É preciso dar a entrever, a nós mesmos, inclusive, a possibilidade de um mundo pós-capitalista. Não é fácil, mas essa luta não se construirá sozinha, calhou de sermos nós os que estão aqui para construir isso.

É possível dialogar com fascistas?

Não creio ser possível dialogar com fascistas, mas acho que é urgente dialogar com todos os milhões de brasileiros que, embora não partilhem de nossa agenda, até por desconhecê-la, tampouco são fascistas.

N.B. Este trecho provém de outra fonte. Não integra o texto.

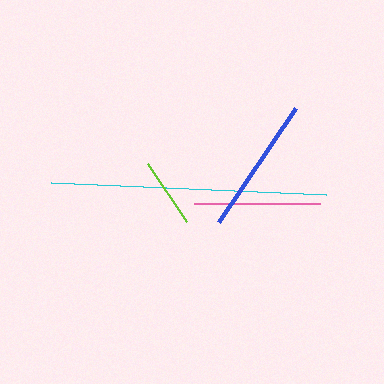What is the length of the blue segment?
The blue segment is approximately 137 pixels long.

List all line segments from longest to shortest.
From longest to shortest: cyan, blue and pink (about equal), lime.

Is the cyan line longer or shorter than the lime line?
The cyan line is longer than the lime line.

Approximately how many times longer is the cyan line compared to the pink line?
The cyan line is approximately 2.2 times the length of the pink line.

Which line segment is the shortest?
The lime line is the shortest at approximately 71 pixels.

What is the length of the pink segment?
The pink segment is approximately 126 pixels long.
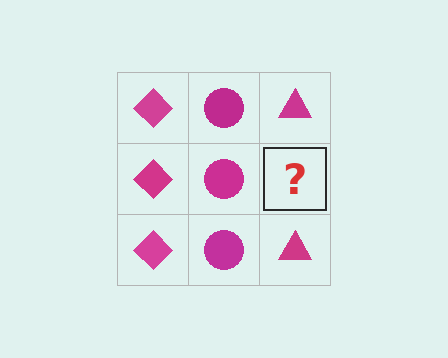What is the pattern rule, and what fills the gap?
The rule is that each column has a consistent shape. The gap should be filled with a magenta triangle.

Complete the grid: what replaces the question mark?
The question mark should be replaced with a magenta triangle.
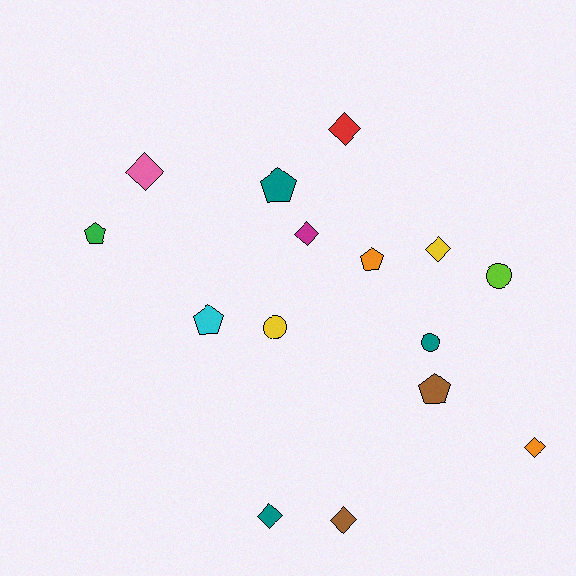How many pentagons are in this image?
There are 5 pentagons.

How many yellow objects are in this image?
There are 2 yellow objects.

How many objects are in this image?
There are 15 objects.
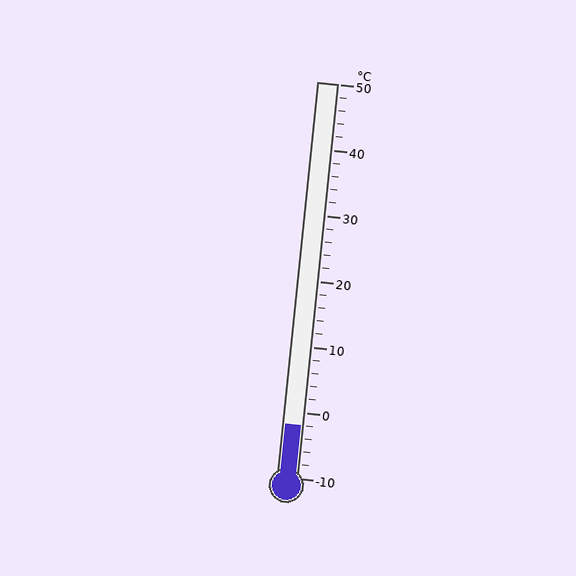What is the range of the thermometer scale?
The thermometer scale ranges from -10°C to 50°C.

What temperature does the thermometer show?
The thermometer shows approximately -2°C.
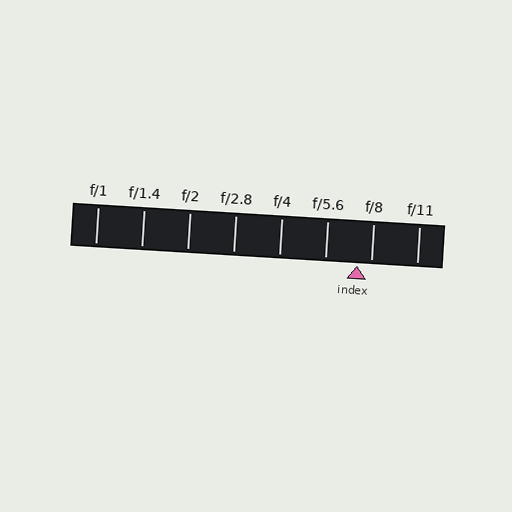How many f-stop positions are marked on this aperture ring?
There are 8 f-stop positions marked.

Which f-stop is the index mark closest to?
The index mark is closest to f/8.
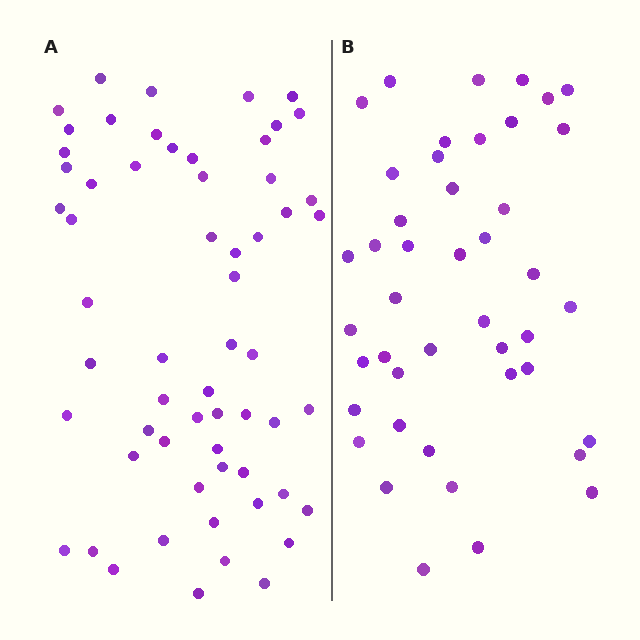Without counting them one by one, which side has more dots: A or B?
Region A (the left region) has more dots.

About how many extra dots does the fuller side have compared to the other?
Region A has approximately 15 more dots than region B.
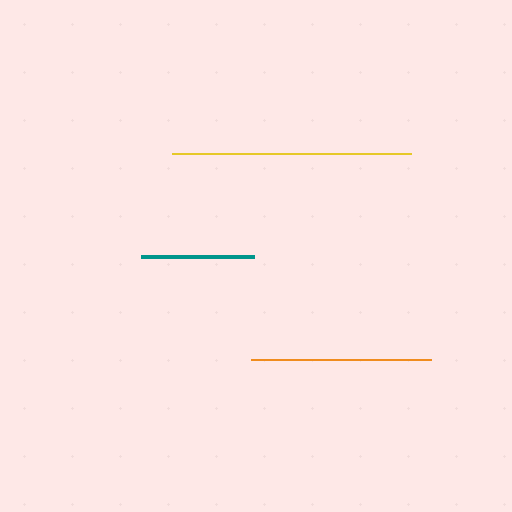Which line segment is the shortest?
The teal line is the shortest at approximately 113 pixels.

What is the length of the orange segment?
The orange segment is approximately 180 pixels long.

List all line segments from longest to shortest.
From longest to shortest: yellow, orange, teal.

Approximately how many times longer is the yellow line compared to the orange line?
The yellow line is approximately 1.3 times the length of the orange line.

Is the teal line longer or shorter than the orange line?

Pra isso, me parece igualmente urgente aprender a deixar de repercutir a tropa de choque da extrema-direita das redes e as declarações do governo e focar o máximo do nosso tempo em criar e comunicar propostas claras e lógicas a esses milhões de brasileiros que são vítimas do capitalismo, mas não se compreendem como tal.

Dito isto, responder a Moro parece uma contradição, mas não foi para dialogar com ele que o respondi e, sim, para falar a todos os demais que preservam alguma capacidade de escuta e reflexão, para que saibam que, neste país, houve um militar honrado, que viveu a vida inteira, até os 101 anos, defendendo com convicção a democracia e que se opunha a este governo.

Nunca imaginei que isto ganharia estas proporções, não era isso que eu desejava, muito menos quis angariar qualquer nível do ódio dessa extrema-direita contra meu avô, mas agi da única maneira que pude diante do gesto de Moro e creio que fiz jus à memória do Cel. Alexandrino, num momento em que seu exemplo de vida é essencial.